PayPal money market fund yield remains at 5.02% as of 7/21/2007

[Gentle reminder: I may suspend this weekly post in the near future, but I haven't decided for sure yet.]

Here are some recent money market mutual fund yields as of Saturday, July 21, 2007:

Note: APY yield is worth somewhat less than the same 7-day yield. See my discussion and table for Comparing 7-day yield and APY.

PayPal continues to be a fairly interesting place to store cash for both relatively quick access and a well above average yield. There is no minimum for a PayPal account, no fee for a basic account, and it can be linked to your bank checking account or even your brokerage checking account for easy access. Right now I am using PayPal as a savings account, putting a little more money in whenever I get a chance and feel that my budget has some "spare change." The PayPal 7-day yield of 5.02% is equivalent to a bank APY of 5.14%.

New: I just ran across GMAC Bank's money market account paying a rate of 5.16% or an APY of 5.30%. That looks very appealing and I was tempted to open an account. This doesn't appear to be an introductory rate, but since I haven't seen it before and it doesn't show up on the iMoneyNet list of top yields, I'd like to watch it a bit before jumping on it.

No longer current: I wasn't aware of the high-yield TAA-CREF and Vanguard money market mutual funds before and I don't know much about them, but they are the highest yielding money market mutual funds out there for us retail investors, so I'll follow them and look into them a bit more closely. At this stage, it is still unclear if they really are available to all of us individual retail investors or if there are restrictions or fees that might reduce their attractiveness, but they do seem rather attractive, especially as an alternative to CDs.

Update from a previous week: The TIAA-CREF yield recovered a bit last week after plunging the week before. Who knows whether that was a fluke or whether the original high yield was a fluke. Stay tuned.

Latest Update: The TIAA-CREF yield is now right about at the same level as the PayPal yield. The yield appears to have roughly stabilized, but we'll have to watch it and see how it evolves.

4-week T-bills continue to not look as attractive a place for cash that you won't need for a month, since the new issue yield remains well below the yield of PayPal and Fidelity Cash Reserves, but this rate fluctuates significantly from week to week. The rate is locked in for four weeks once you buy the T-bill at the weekly auction, but you can't predict what rate you will get at the next auction since it is based on supply and demand. Simply letting the T-bills automatically roll every four weeks will average out a lot of this volatility. Frankly, the extreme volatility with frequent low yields has turned me off to T-bills in favor of PayPal and Fidelity Cash Reserves, but we'll see how yields evolve over the coming months. I believe that the low yield is due to turmoil in the bond market, with people dumping longer-term bonds and shifting money towards the shorter end of the Treasury yield curve. More money flowing in drives up the price, which lowers the yield.
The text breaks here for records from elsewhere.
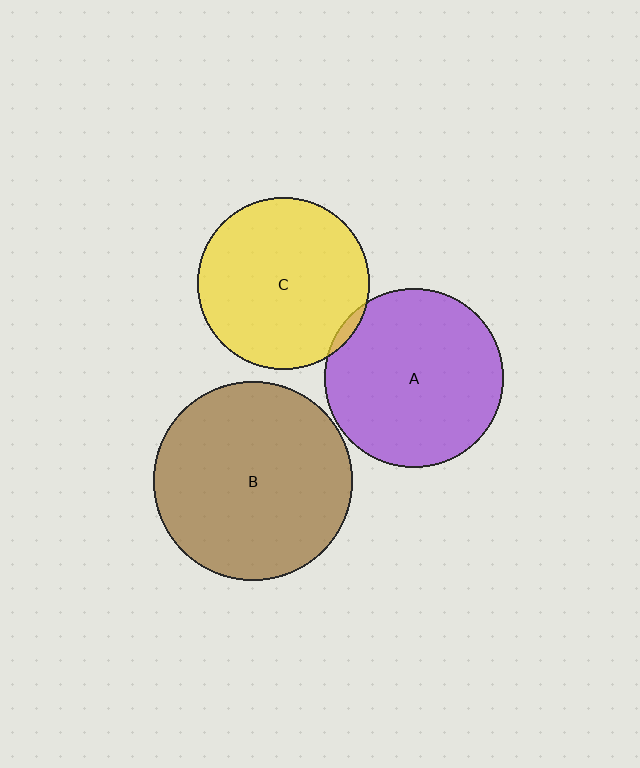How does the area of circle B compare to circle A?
Approximately 1.2 times.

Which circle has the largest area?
Circle B (brown).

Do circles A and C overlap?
Yes.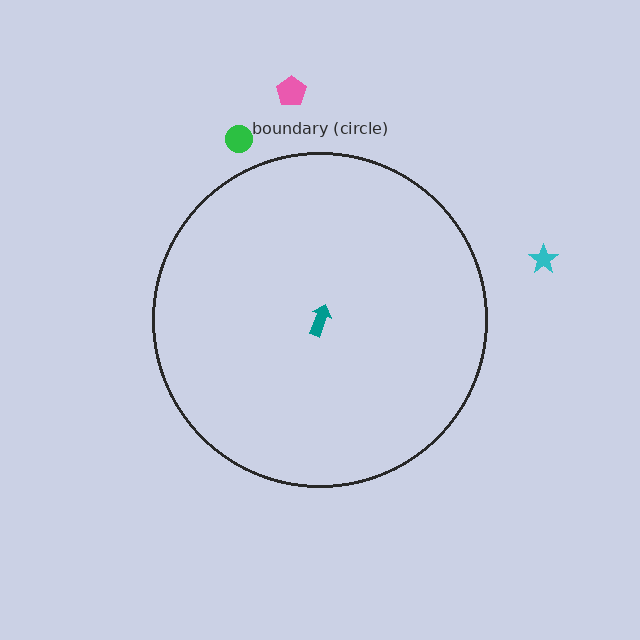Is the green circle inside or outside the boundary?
Outside.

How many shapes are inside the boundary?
1 inside, 3 outside.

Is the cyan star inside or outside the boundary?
Outside.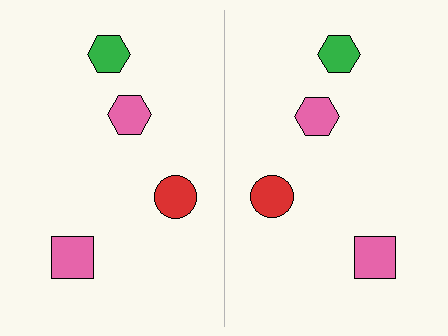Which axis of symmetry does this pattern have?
The pattern has a vertical axis of symmetry running through the center of the image.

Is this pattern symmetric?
Yes, this pattern has bilateral (reflection) symmetry.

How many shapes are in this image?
There are 8 shapes in this image.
Check Bankrate.com for the availability of high-rate CDs (5.00% APY to 5.51% APY for 6-month). Alas, there are frequently quite a few caveats, strings, restrictions, requirements, minimums, "introductory specials", and other gotchas, so read the fine print carefully. And some of these banks may have been involved in the subprime lending mess, so you might want to avoid them out of principle even if your principal is protected by the FDIC. CDs work great for some people, but horribly for others. I have no CDs since I do not have any free cash that I can afford to lock up with restrictions for even three months. But, that said, I am considering putting at least a little free cash in short-term CDs (three-month, six-month, or maybe even one-year), in the Fall , especially if the Fed raises interest rates by a quarter-point in that timeframe. My current thinking is that although I can get a moderate increment of yield from a CD (e.g., from NetBank), the additional hassles don't seem worth the effort compared to the simplicity and flexibility I get with PayPal and Fidelity FDRXX. CDs would be worth the effort if I had a lot more cash, but I don't. And if you are up in the 35% tax bracket, a tax-free money market mutual fund (like FTEXX) may be a better deal.
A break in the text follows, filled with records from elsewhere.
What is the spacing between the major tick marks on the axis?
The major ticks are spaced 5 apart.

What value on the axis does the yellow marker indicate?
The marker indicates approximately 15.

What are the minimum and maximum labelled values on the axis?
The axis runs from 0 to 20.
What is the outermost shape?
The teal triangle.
Please note the disclaimer on Fidelity's web site for mutual funds:

Past performance is no guarantee of future results. Yield will vary.

As always, please note that cash placed in money market mutual funds is subject to the disclaimer that:

An investment in the Fund is not insured or guaranteed by the Federal Insurance Deposit Corporation or any other government agency. Although the Fund seeks to preserve the value of your investment at $1.00 per share, it is possible to lose money by investing in the Fund.

In practice, that is not a problem at all, but it does incline me to spread my money around a bit.

T-bills and the cash in your bank checking and savings accounts or bank CDs are of course "protected", either by "the full faith and credit of the U.S. Treasury" or the FDIC. Please realize that you may not get your full principle back if you attempt to cash out early for Treasury securities since you'll get the price on the open market, which is not guaranteed by the U.S. Treasury. You are only assured of getting your full principle if your Treasury security is held until maturity (or Treasury "calls" the security or issues an offer to repurchase.)

I am not an investment adviser, so my opinions and the data presented here should not be considered as advice for where to invest your money. You should examine this and other available data before deciding how to invest your money. And, seriously, past returns should not be construed as a guarantee or even an "indication" of future returns.